Perhaps his non-profit organization, Prima Civitas, will give a few thousand to someone who will use it as seed money to start something that will be as important to this century’s Michigan economy as General Motors was to Michigan’s last century.
But I don’t believe it for a moment. His grant is so small, and he intends to spread it out among so many far-flung groups that I can’t believe it will have much economic impact. Other groups have been trying to do similar things for years. Occasionally, they have led to some small business success, but nothing major, far-reaching, or world-changing.

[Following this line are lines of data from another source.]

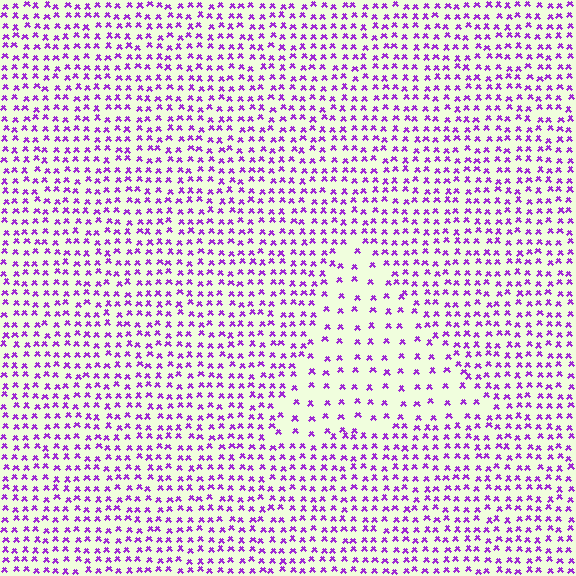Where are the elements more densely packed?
The elements are more densely packed outside the triangle boundary.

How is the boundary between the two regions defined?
The boundary is defined by a change in element density (approximately 2.2x ratio). All elements are the same color, size, and shape.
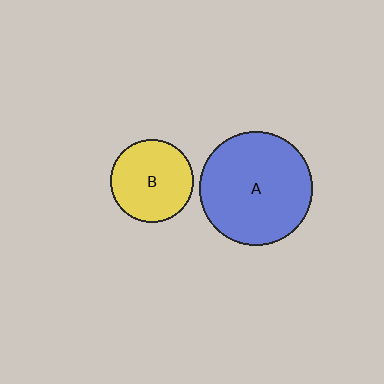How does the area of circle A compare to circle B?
Approximately 1.9 times.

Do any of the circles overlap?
No, none of the circles overlap.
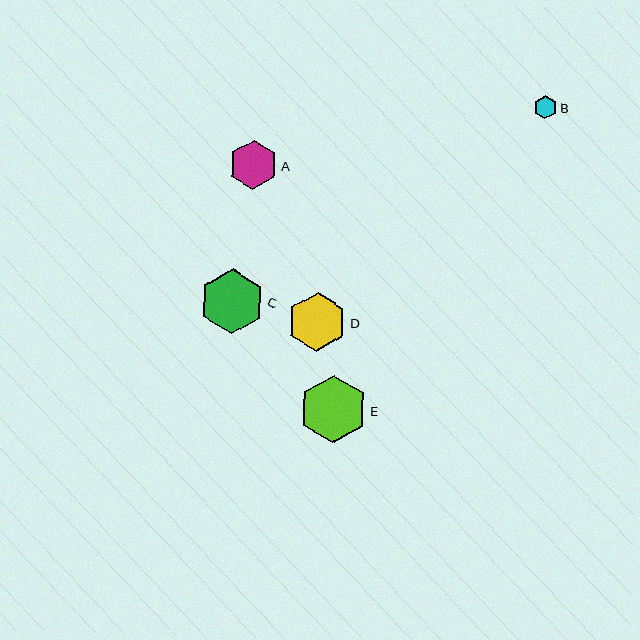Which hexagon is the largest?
Hexagon E is the largest with a size of approximately 68 pixels.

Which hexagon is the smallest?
Hexagon B is the smallest with a size of approximately 24 pixels.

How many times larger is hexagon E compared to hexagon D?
Hexagon E is approximately 1.1 times the size of hexagon D.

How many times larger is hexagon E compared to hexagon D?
Hexagon E is approximately 1.1 times the size of hexagon D.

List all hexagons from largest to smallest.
From largest to smallest: E, C, D, A, B.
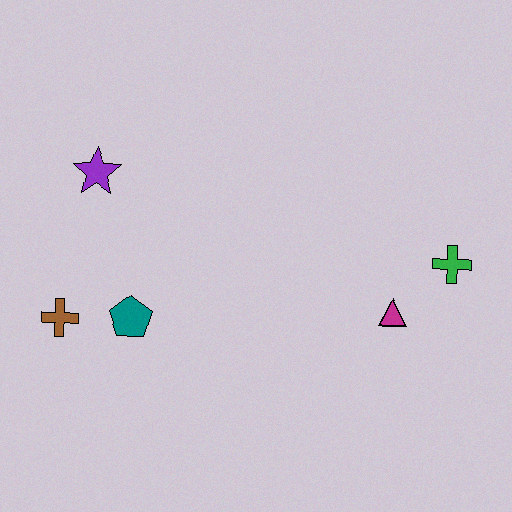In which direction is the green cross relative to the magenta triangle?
The green cross is to the right of the magenta triangle.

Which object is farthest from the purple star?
The green cross is farthest from the purple star.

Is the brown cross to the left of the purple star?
Yes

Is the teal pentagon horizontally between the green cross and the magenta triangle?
No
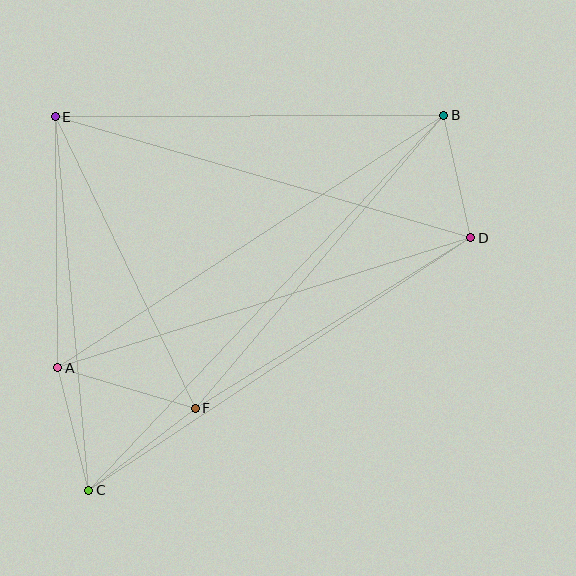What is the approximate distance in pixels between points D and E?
The distance between D and E is approximately 432 pixels.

They haven’t, and they won’t, because they can’t. The bureaucrats running the government programs don’t have enough money to really get something major going. And given that they see themselves as responsible stewards of the people’s money, they are unlikely to fund any venture crazy enough to change the world.
“Let me get this straight, Mr. Ford. You think you can make a horseless carriage cheap enough so every man can have one, and you want us to give you money to do it? We don’t think so.” Or, “so you dropped out of college, Mr. Gates, and now you want to make stuff for computers, and you want the taxpayers to fund you and not some engineers with Ph.Ds?
Unfortunately, the days of the lone inventor changing the world from his basement laboratory are probably gone. And as far as I can see, our corporate leadership is too set in its ways to make real changes.
Now I need to give you fair warning. If you are a devotee of the free market religion, you may now want to switch off the dial.
Because I am about to say what may be the dirtiest words ever uttered on public radio: We need big government.
That’s right. Michigan needs an industrial policy. We need to have a summit meeting of our top leadership and make rational, informed decisions that our future belongs in biotech -- or making hammocks out of burlap, if that makes more sense.
And then go for whatever makes the most sense, big-time. The state needs to pour billions into priming the pump. We need to knock down whatever legal barriers exist and mobilize our financial, technical and academic communities to get it done.
That sounds like heresy, right? Everyone says government can’t do anything efficiently or well. Well, everyone is wrong.
Think of the Manhattan Project, in which an entire secret city was built for the purpose of inventing and making an atomic bomb. Think of the space program – we went from nothing to the moon in barely a decade, thanks to a massive government program.
That’s what Michigan needs, now. Years ago, old George Romney gave a new governor of Michigan just two words of advice:
Be bold. When it comes to reinventing our economy, that’s the spirit we need today.